首页 > 代码库 > Reading Papers about Distributed Replication
Reading Papers about Distributed Replication
A. Practical Byzantine Fault Tolerance
1.What’s its checkpoint?
We will refer to the states produced by the execution of these requests as checkpoints and we will say that a checkpoint with a proof is a stable checkpoint. When the replication code invokes the make_checkpoint upcall, snfsd gets all the copy-on-write bits and creates a (volatile) checkpoint record, containing the current sequence number, a list of blocks and the digest of the current state. snfsd computes a digest of a checkpoint state as part of a make_checkpoint upcall. Although checkpoints are only taken occasionally, it is important to compute the state digest incrementally because the state may be large. We can avoid sending the entire checkpoint by partitioning the state and stamping each partition with the sequence number of the last request that modified it. To bring a replica up to date, it is only necessary to send it the partitions where it is out of date, rather than the whole checkpoint. A request that has executed tentatively may abort if there is a view change and it is replaced by a null request. In this case the replica reverts its state to the last stable checkpoint in the new-view message or to its last checkpointed state (depending on which one has the higher sequence number).
2.About its advantages and limitations
Advantages:
(a) To tolerate Byzantine faults, the paper proposes an algorithm which works in a asynchronous system like the Internet.
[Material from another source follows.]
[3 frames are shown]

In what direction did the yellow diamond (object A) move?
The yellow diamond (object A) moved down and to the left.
Previous systems, such as Rampart and SecureRing, rely on the synchrony assumption for correctness, which is dangerous in the presence of malicious attacks.
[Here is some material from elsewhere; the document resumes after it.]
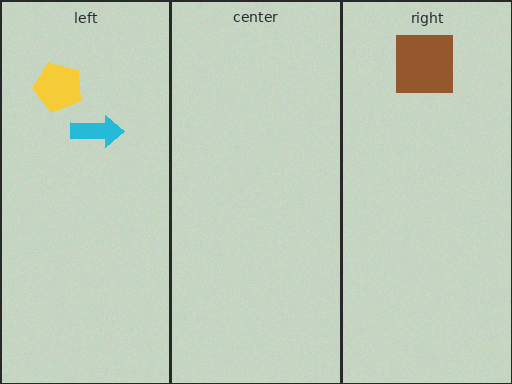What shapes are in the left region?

(b) Also, it uses an efficient authentication scheme based on message authentication codes during normal operation; public-key cryptography, which was cited as the major latency and throughput bottleneck in Rampart, is used only when there are faults.
(c) The paper used the approach to implement a real service: a Byzantine-fault-tolerant distributed file system that support the NFS protocol. And the system is only 3% slower than the standard NFS daemon in the Digital Unix kernel during normal-case operation.
(d) It provides experimental results that quantify the cost of the replication technique.
(e) Applying the read-only optimization to lookup improves the performance of BFS significantly and reduces the overhead relative to BFS-nr to 20%.
(f) If the primary has actually failed, the group will be unable to process client requests until the delay has expired. Our algorithm is not vulnerable to this problem because it never needs to exclude replicas from the group.
Limitation:
(a) The algorithm does not address the problem of fault-tolerant privacy: a faulty replica may leak information to an attacker. And they plan to investigate secret sharing schemes to solve the problem in the future.
(b) In this paper they assume that the client waits for one request to complete before sending the next one. But they can allow a client to make asynchronous requests, yet preserve ordering constraints on them.
(c) The overhead introduced by the replication library is due to extra computation and communication, such as executing cryptographic operations and an extra message round-trip.
(d) There is still much work to do on improving our system. One problem of special interest is reducing the amount of resources required to implement our algorithm. The number of replicas can be reduced by using f replicas as witness that are involved in the protocol only when some full replica fails. We also believe that it is possible to reduce the number of copies of the state to f+1 but the details remain to be worked out.
(e) Our approach cannot mask a software error that occurs at all replicas. However, it can mask errors that occur independently at different replicas, including nondeterministic software errors.
3.Others about the paper
It introduces the three-phase protocol in normal-case operation. The protocol aims to totally order requests. Here is my question: Does the three-phase protocol tolerate Byzantine faults? Or just to totally order requests?
Another question is about view changes: How to select the new primary? It says that when the primary p of view v+1 receives 2f valid view-change messages for view v+1 from other replicas, it multicasts a
message to all other replicas. Is it related to the above question?
My third question is that I still don’t understand what differences between it works in synchronous environment and asynchronous environment.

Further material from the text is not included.